Taking away general-purpose, low-level access and thus reducing how we can reuse and remix underlying network functionality is exactly what we’ve been getting wrong when we provide purpose-built hardware and software/firmware. The whole part where we’ve mistakenly baked one trade-off point in the centralized-distributed point into our hardware is just another example of this.
The Bigger Problem
The bigger problem we have in networking is that we can’t seem to figure out how to provide layering for our solutions. Instead pick particular full stacks across the layers and associated design decisions (like trade-offs in centralization-distribution) and bake them into our solutions and hardware.
Instead, we need to start to actually provide pluggable elements at each layer and make them as open as we possibly can. OpenFlow is one good interface between the control plane and a good swath of different (sofware and hardware) data planes, but it’s not the only one. Similarly, OpenDaylight is working on providing a good way to provide a pluggable control plane with the intention of letting people pick their own trade-offs in the centralized-distributed design space.
Well said Colin. I see many signs that folks are awakening to the fact that the all-centralized dogma is just as flawed as the all-distributed legacy. Finding the right blend of distributed and central and making it easy to deploy through clean layering and decomposition of modules is precisely the answer. Many old-school networking experts are struggling to “think different”…

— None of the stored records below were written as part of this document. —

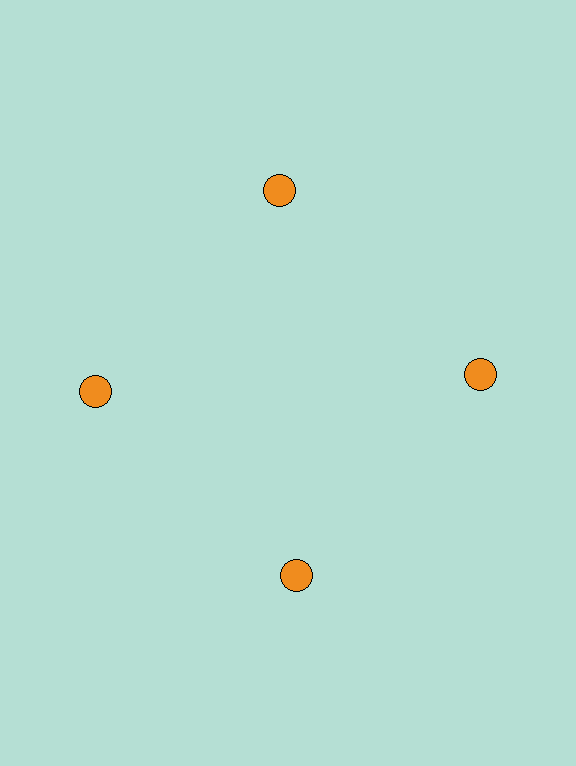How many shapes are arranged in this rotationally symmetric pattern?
There are 4 shapes, arranged in 4 groups of 1.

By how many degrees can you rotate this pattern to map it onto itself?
The pattern maps onto itself every 90 degrees of rotation.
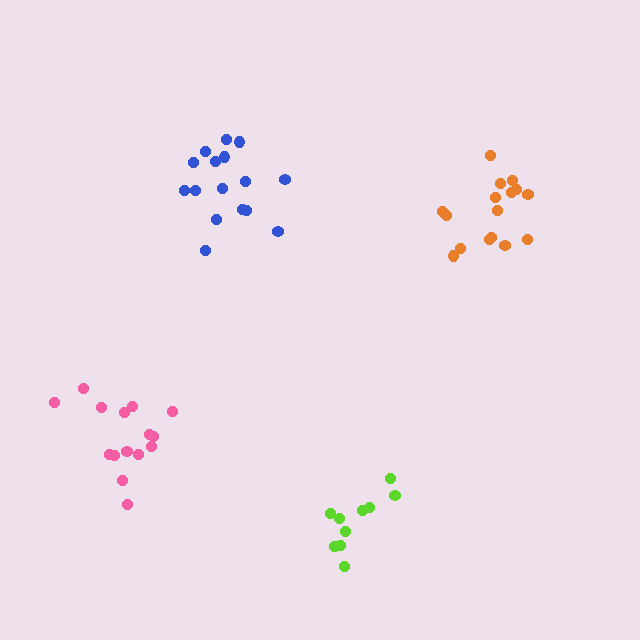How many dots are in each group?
Group 1: 10 dots, Group 2: 16 dots, Group 3: 16 dots, Group 4: 15 dots (57 total).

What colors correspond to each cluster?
The clusters are colored: lime, blue, orange, pink.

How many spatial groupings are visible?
There are 4 spatial groupings.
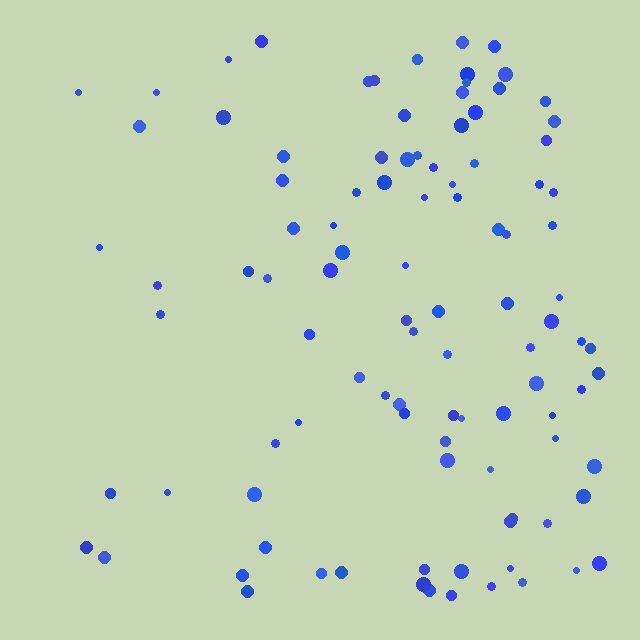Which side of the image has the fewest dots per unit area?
The left.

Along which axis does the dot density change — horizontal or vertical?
Horizontal.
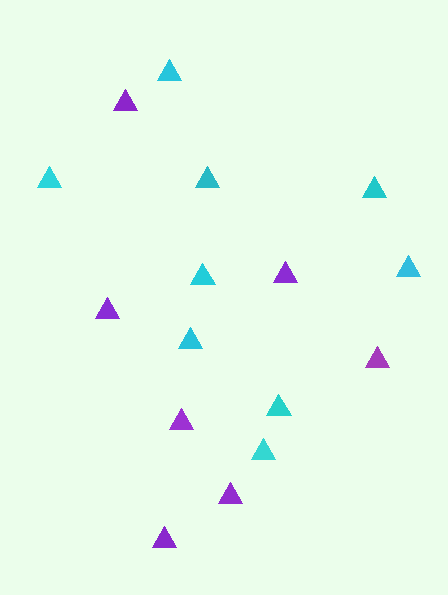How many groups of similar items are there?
There are 2 groups: one group of purple triangles (7) and one group of cyan triangles (9).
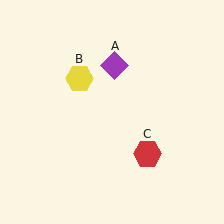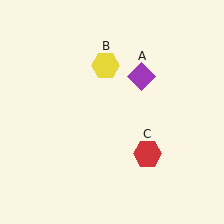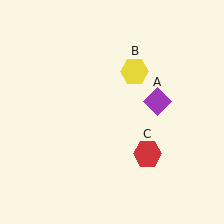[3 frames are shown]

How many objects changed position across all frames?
2 objects changed position: purple diamond (object A), yellow hexagon (object B).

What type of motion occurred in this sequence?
The purple diamond (object A), yellow hexagon (object B) rotated clockwise around the center of the scene.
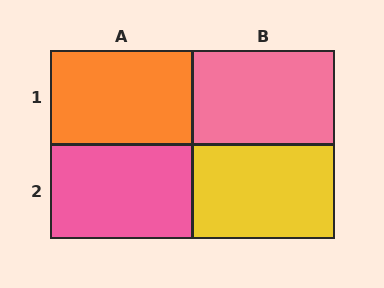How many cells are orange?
1 cell is orange.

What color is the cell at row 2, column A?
Pink.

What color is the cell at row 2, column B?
Yellow.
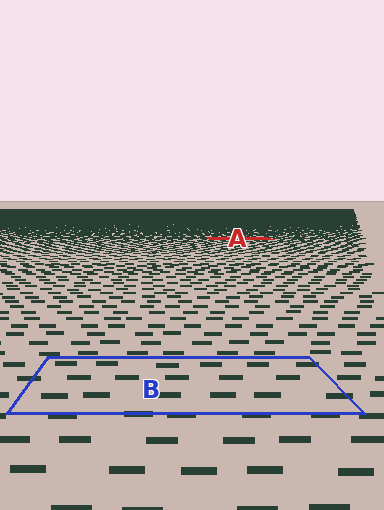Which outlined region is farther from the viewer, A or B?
Region A is farther from the viewer — the texture elements inside it appear smaller and more densely packed.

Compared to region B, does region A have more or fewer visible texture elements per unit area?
Region A has more texture elements per unit area — they are packed more densely because it is farther away.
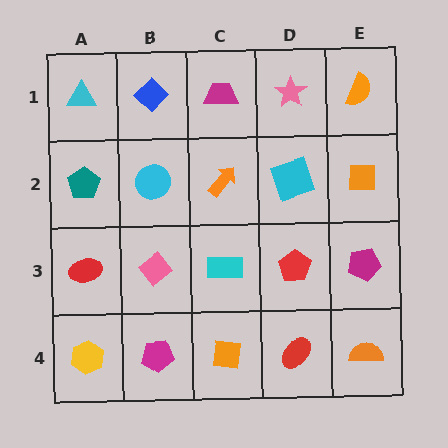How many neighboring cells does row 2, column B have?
4.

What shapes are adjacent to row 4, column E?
A magenta pentagon (row 3, column E), a red ellipse (row 4, column D).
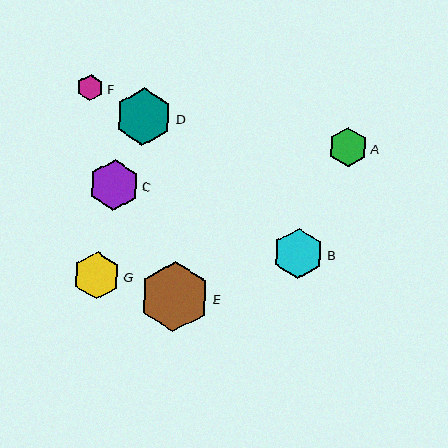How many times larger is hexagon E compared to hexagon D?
Hexagon E is approximately 1.2 times the size of hexagon D.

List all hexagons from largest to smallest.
From largest to smallest: E, D, C, B, G, A, F.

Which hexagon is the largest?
Hexagon E is the largest with a size of approximately 70 pixels.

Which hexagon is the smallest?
Hexagon F is the smallest with a size of approximately 27 pixels.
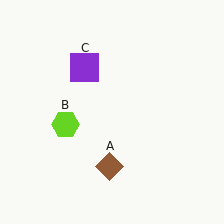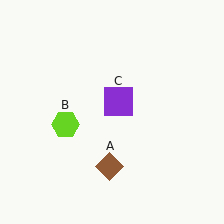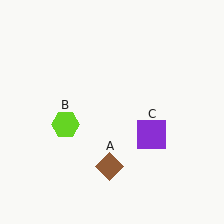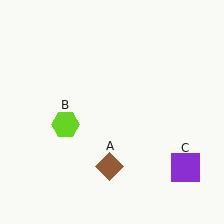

The value of the SDN architectural aprcoaph (Which is what SDN is, it isn’t a network solution and doesn’t do anything in and of itself, but rather lends itself to building solutions with global network view and more abstracted APIs than the device or flow table model) and controllers with their associated NBI, is that it completely abstracts the details of what southbound API is used to talk to the network devices. A controller based on the SDN architectural aprcoaph may or may not speak OpenFlow and the answer to that question is a solid don’t care from the Orchestration and Cloud OS layer talking to the NBI in the cloud stack. The power of SDN is that a controller can expose a network abstraction and the details of the device level implementation are completely hidden. I completely agree that developing, sharing, and eventually standardizing NBI is important and has the ability to be a game changer, but this is completely orthogonal to whether OpenFlow is the only, or even a good, south bound protocol to control some or all of the forwarding behaviors in a network. The ONF initially made the horrible mistake of positioning SDN as the tail and OpenFlow as the dog when they launched. Now that the interesting conversation in the industry is about the NBI, the ONF is at risk of becoming even more irrelevant in future because they don’t appear to understand that the NBI is the key to integrating virtual networking with the on-its-way-to-ubiquity cloud movement. The most innovative and important data center SDN solutions are being build without the not-yet-ready-to-control-anything-but-the-forwarding table OpenFlow protocol and the ONF needs to have jurisdiction over the interesting decisions for the industry or become super-irrelevant as the flow-table-wire-protocol foundation. NBI is really important, but that has almost nothing to do with OpenFlow and whether it will ever be a comprehensive protocol for controlling network devices.